In Claude Code, MCP (the Model Context Protocol) is an open standard that lets Claude connect to your outside tools and data: things like GitHub, Slack, Jira, Google Drive, and a Postgres database. Once you connect one of these systems as an MCP server, Claude can read from it and act on it directly, instead of you copying information back and forth into the chat. If you have ever found yourself pasting an issue, a spreadsheet, or a customer record into Claude just so it can see it, MCP is what removes that step.

What the Model Context Protocol is

The Model Context Protocol is a shared standard for connecting an assistant like Claude to external tools, APIs, databases, and data sources. "Open standard" just means it isn't owned by any one company, so any tool can build a connection to it and Claude Code can talk to all of them the same way. Each connection is called an MCP server. A server is a small piece of software that sits between Claude and one of your systems and hands Claude a set of actions it's allowed to take there.

Practically, that turns requests like these into something Claude can just do:

  • Open a pull request on GitHub from a change you described.
  • Query your Postgres database to pull a list of customers.
  • Post an update to a Slack channel, or read what a design says in Figma.
  • Pick up a task straight from a Jira issue and act on it.
connected servers
GitHubRead issues, open pull requests, review code
SlackPost messages, read a channel's history
Postgres databaseQuery records, look up a schema
JiraPull an issue, act on the work it describes

A rough picture of connected servers. The last one is configured but switched off.

How you connect an MCP server

You add a server from your terminal with the claude mcp add command, and you manage the connections from inside Claude Code with the /mcp command. There are three ways a server can run, and the difference is mostly about where the server lives.

Option 1Remote (HTTP)The recommended way for cloud services. The server runs somewhere online and Claude connects over the web.
Option 2Local (stdio)The server runs as a program on your own machine. Good for tools that need direct access to your computer.
LegacySSEAn older remote type that is now deprecated. Use HTTP instead where you can.

Many remote services just need you to sign in. The /mcp command handles that sign-in for you (the technical name is OAuth), and it's also where you reconnect a server, check which servers are connected, and enable or disable them.

claude mcp add --transport http notion https://mcp.notion.com/mcp

Connecting a remote server, using Notion as the example. Click to copy.

Where the connection is saved

Once you add a server, the setup is saved to a small configuration file so it's there next time. You mostly won't touch this file by hand, but it helps to know it exists. A server saved to a project's .mcp.json file can be checked into version control, which means everyone on your team gets the same connections. A server saved to your own user settings is private to you and follows you across every project.

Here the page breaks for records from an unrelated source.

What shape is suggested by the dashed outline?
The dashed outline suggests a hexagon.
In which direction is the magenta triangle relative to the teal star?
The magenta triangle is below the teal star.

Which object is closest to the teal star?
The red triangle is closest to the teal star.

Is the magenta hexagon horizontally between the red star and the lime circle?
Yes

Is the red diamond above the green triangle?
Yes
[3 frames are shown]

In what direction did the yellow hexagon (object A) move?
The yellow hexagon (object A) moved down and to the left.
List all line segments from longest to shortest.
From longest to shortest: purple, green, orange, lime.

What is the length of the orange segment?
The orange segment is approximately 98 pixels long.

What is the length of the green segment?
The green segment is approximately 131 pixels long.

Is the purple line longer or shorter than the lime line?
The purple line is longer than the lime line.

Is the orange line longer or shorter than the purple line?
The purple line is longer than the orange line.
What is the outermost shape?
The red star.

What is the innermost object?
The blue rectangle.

Good to know: connecting a server is about permission, not surrender. Each server hands Claude a defined set of actions, and you stay in control of which servers are switched on. If you don't trust a source, don't connect it.

A real example

Say a teammate files a bug in Jira and drops a note about it in Slack. Normally you'd read the Jira ticket, copy the details into Claude, make the fix, then go open a pull request in GitHub yourself. With those three systems connected as MCP servers, you can hand the whole chain to Claude in one request:

claude
Fix the bug described in Jira issue ENG-412 and open a PR on GitHub # reading Jira issue ENG-412... # found the failing case, making the change... # opening pull request on GitHub... done PR opened, linked back to ENG-412

Claude read the ticket straight from Jira, made the change, and opened the pull request, all without you copying anything between windows. The same pattern works for pulling live numbers from a database into a report, or checking a design in Figma before writing the copy that goes with it.

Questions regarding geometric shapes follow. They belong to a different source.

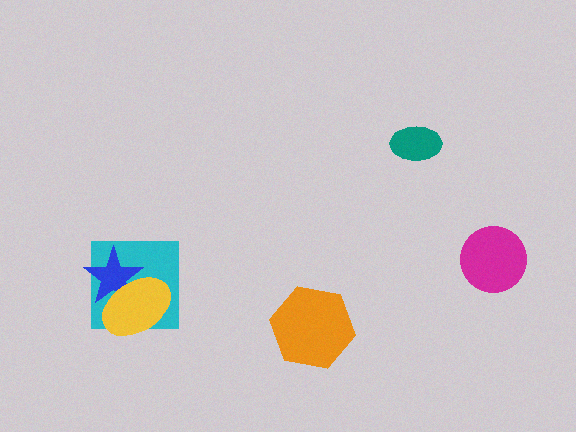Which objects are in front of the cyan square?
2 objects cover part of the cyan square: the blue star and the yellow ellipse.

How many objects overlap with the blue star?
2 objects overlap with the blue star.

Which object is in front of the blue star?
The yellow ellipse is in front of the blue star.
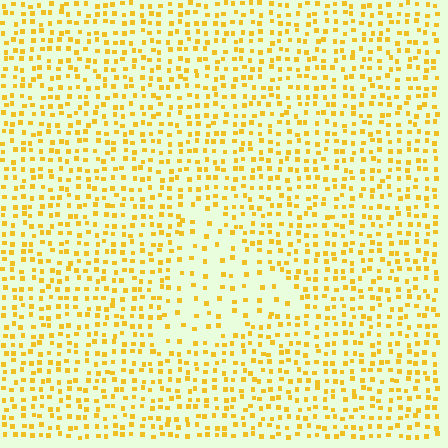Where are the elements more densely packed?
The elements are more densely packed outside the triangle boundary.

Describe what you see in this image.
The image contains small yellow elements arranged at two different densities. A triangle-shaped region is visible where the elements are less densely packed than the surrounding area.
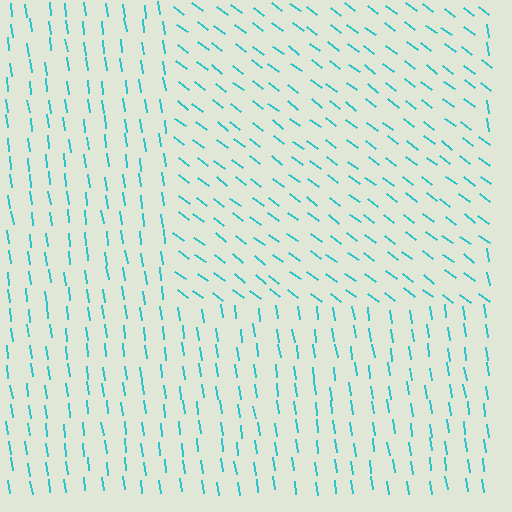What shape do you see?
I see a rectangle.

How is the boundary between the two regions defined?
The boundary is defined purely by a change in line orientation (approximately 45 degrees difference). All lines are the same color and thickness.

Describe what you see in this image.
The image is filled with small cyan line segments. A rectangle region in the image has lines oriented differently from the surrounding lines, creating a visible texture boundary.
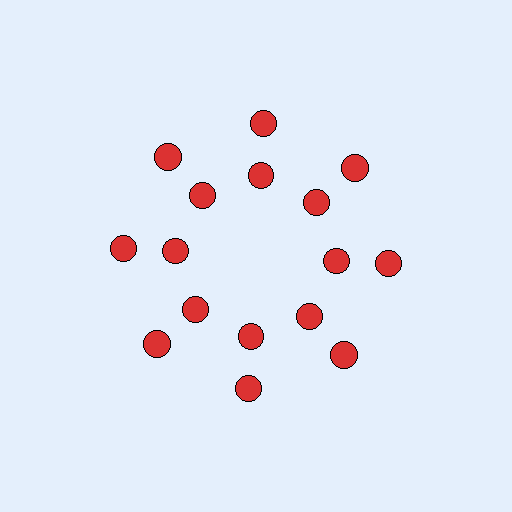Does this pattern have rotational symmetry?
Yes, this pattern has 8-fold rotational symmetry. It looks the same after rotating 45 degrees around the center.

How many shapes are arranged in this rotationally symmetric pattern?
There are 16 shapes, arranged in 8 groups of 2.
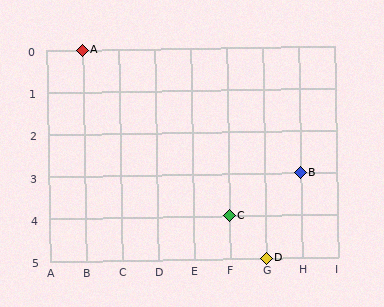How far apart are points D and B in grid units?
Points D and B are 1 column and 2 rows apart (about 2.2 grid units diagonally).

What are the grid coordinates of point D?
Point D is at grid coordinates (G, 5).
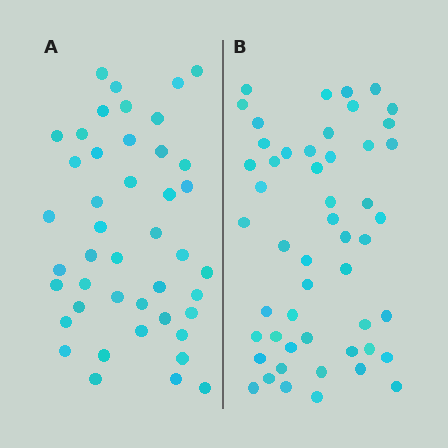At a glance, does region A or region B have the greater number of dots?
Region B (the right region) has more dots.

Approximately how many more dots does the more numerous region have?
Region B has roughly 8 or so more dots than region A.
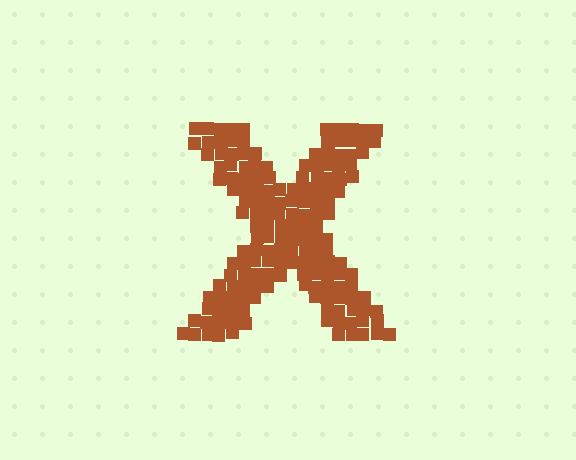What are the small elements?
The small elements are squares.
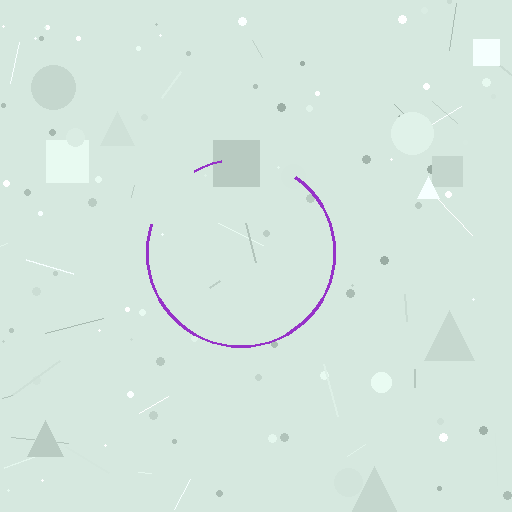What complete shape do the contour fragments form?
The contour fragments form a circle.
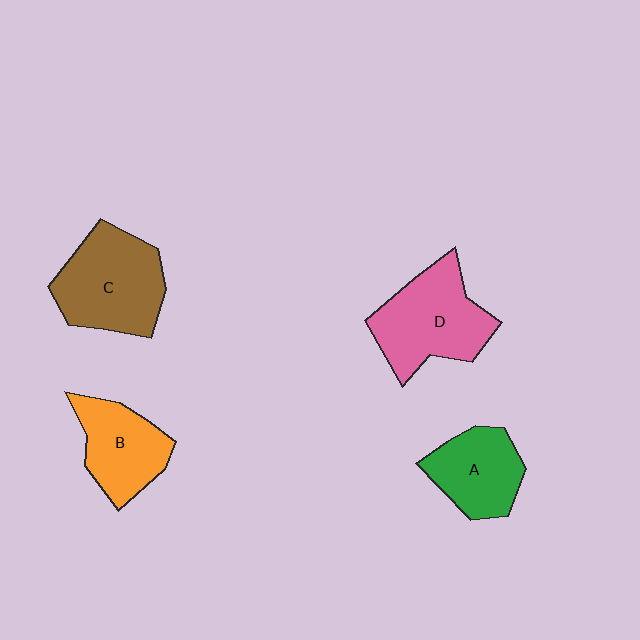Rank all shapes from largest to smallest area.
From largest to smallest: C (brown), D (pink), B (orange), A (green).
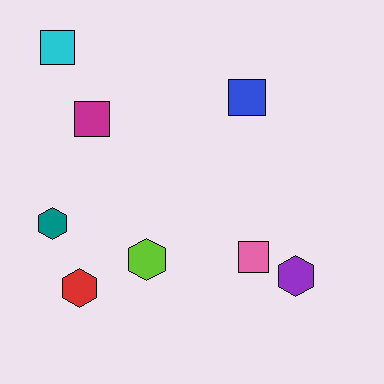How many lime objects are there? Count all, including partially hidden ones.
There is 1 lime object.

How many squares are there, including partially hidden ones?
There are 4 squares.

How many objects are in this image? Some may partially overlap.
There are 8 objects.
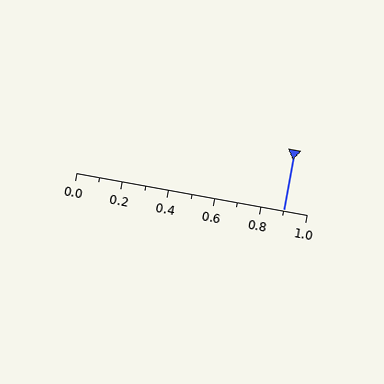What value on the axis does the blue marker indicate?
The marker indicates approximately 0.9.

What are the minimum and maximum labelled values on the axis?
The axis runs from 0.0 to 1.0.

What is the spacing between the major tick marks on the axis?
The major ticks are spaced 0.2 apart.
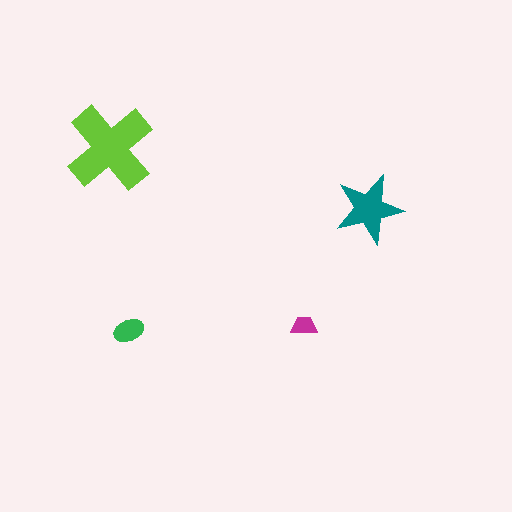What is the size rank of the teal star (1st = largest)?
2nd.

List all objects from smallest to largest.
The magenta trapezoid, the green ellipse, the teal star, the lime cross.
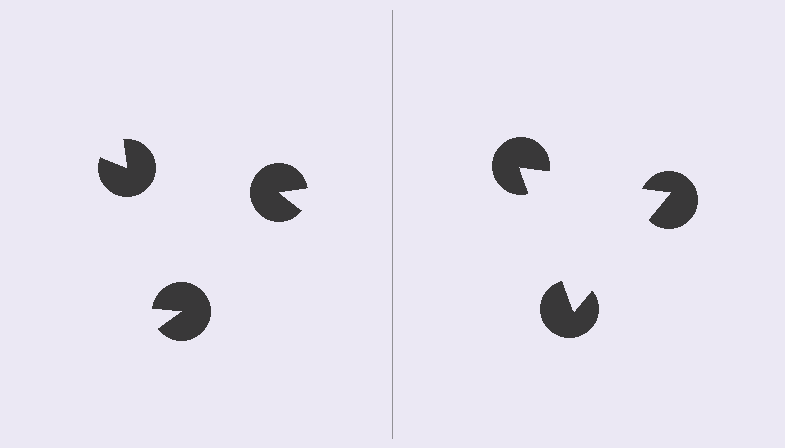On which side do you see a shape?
An illusory triangle appears on the right side. On the left side the wedge cuts are rotated, so no coherent shape forms.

Why you can connect a lot of tools

You might worry that hooking up ten tools would overwhelm Claude with options. It doesn't, thanks to a feature called tool search. Instead of loading every server's full instructions up front, Claude Code loads only the tool names at the start and pulls in the full details for a tool only when a task actually needs it. In plain terms: you can connect many servers without slowing Claude down or crowding out the conversation. Connect the tools you use and let Claude reach for the right one when the moment calls for it.